Today, Kevin and I got to go behind the scenes of Adenoid Hynkel’s palace in Charlie Chaplin’s The Great Dictator. We also stopped by city hall in Pawnee, Indiana of Parks and Recreation fame.  Then we trekked the magical world of San Francisco as portrayed in the Kevin Costner / Jennifer Anisten vehicle Rumor Has It.

Of course, all of those places are actually at the same location: Pasadena City Hall.  And thanks to the city’s Public Information Officer Ann Erdman, we got an up-close VIP tour, along with several new-found friends in the Pasadena blogosphere.  Let’s go inside.

Ann tells the storied tale of Pasadena’s history and the architectural significance of the building.

Some of the rich architectural details, including the Pasadena seal of a crown and key (a compromise stemming from a disagreement among the city’s founders as to whether “Pasadena” meant “Crown of the Valley” or “Key of the Valley” in Chippewa).  There are also bands of fruit symbolizing abundance, lions representing strength, and the strange face of a man with a walrus mustache.

Pasadena’s newest city council members.  Kevin thinks it’s a wonder that the City Council can stay awake during meetings, knowing first hand how comfy their leather chairs are.

Thanks, Ann, for a great afternoon!

By the way, Rumor Has It is set in Pasadena and includes a veritable tour of Pasadena’s landmarks.  But in no way is it worth watching.  I recommend the original Graduate instead.

Yesterday was the South Pasadena Eclectic Music Festival and it was a wonderful event.  There was plenty of fantastic free music and it looked like the event did a lot to continue the revitalization of South Pas’s beautiful central business district.  As a salute to one of my favorite cities, here are some images of Pasadena’s small neighbor to the south:

South Pasadena Bank, now Kaldi Coffee Shop at 1019 El Centro Street.  This and other area banks were founded by George W. E. Griffith, who relocated from Kansas to the Highland Park neighborhood of LA in 1900.  The photo was taken c. 1907.  The building was built in 1904 and was the first bank building in South Pas.  It held the city’s offices from 1908 until 1914 when the town finished its city hall.  Kaldi has been used as a location for several TV shows and movies, recently including Brothers & Sisters and a great episode of Modern Family.

First National Bank at Fair Oaks and Mission St.  Notice how all of the overhead power and phone lines have been moved underground?  The photo on the left appears to have been taken when it was about to open, as there is a man lifting a door into place.  Either that or he’s robbing the joint.  The image is dated 1922, and the original caption states that Security First National Bank later occupied this location at 824 Fair Oaks.  The building underwent a renovation in what I think was the 1940’s, and was Gandell’s Furniture when I lived in South Pas (lower image).  It is currently being remodeled again and some of the historical detailing that had been covered up is now being restored.  Its original use will also be restored—ComericA bank is moving in to the location.

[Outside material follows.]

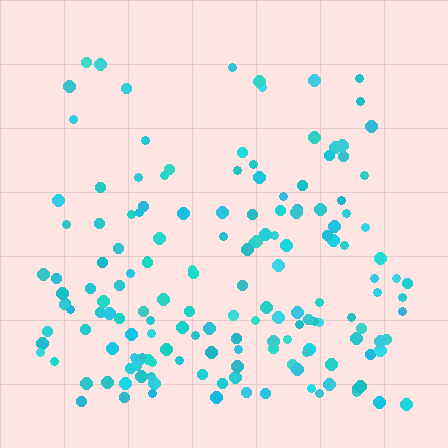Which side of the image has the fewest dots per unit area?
The top.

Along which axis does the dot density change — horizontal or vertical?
Vertical.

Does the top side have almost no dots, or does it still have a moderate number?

The view north on Fair Oaks, 1936.  The row of attractive buildings on the left including a liquor store, Ford dealership, and drug store have been replaced by the parking lots for Pavillions and Vons.  The Masonic Temple on the right side of the street is still there, along with the adjacent structures.  The site of the Chevron gas station is still occupied by a gas station, only now a 76.  The most striking difference is the absence of the Red Car tracks down the middle of the street, which ran from Oneonta Junction at Huntington (behind us) up through Pasadena.  The Northern District passenger service was discontinued September 30, 1951.

The Lucretia R. Garfield House.   The house was designed by Greene and Greene for the widow of James Garfield, the U. S. President who was assassinated in 1881.  Lucretia Garfield was a distant relative of the Greenes, and they made many compromises on the design in deference to her active involvement with the project.  The house was completed in 1904.  She died March 14, 1918.

Bonus (as seen on TV!):

Just a few doors down from the Garfield House is a filming location for Brothers & Sisters.  This is Sarah Walker’s house as seen in Season 4 Episode 17 “”  I’m pretty sure this is not the place that was previously used for exterior establishing shots of Sarah’s house.

(Photos from the LA Public Library, South Pasadena Public Library, Google Street View)

I’ve never been to the Disney-MGM Studios theme park in Florida, so I had no idea that there are several facades in the “Sunset Boulevard” part of the park that are based on buildings in Pasadena.

Yesterland has a great collection of photos of buildings from the resort and the real buildings around LA that inspired them.

Next time you’re at the 35er in Old Town, remember it has a newer twin 3000 miles away.

Thanks to Brian Butko for the link.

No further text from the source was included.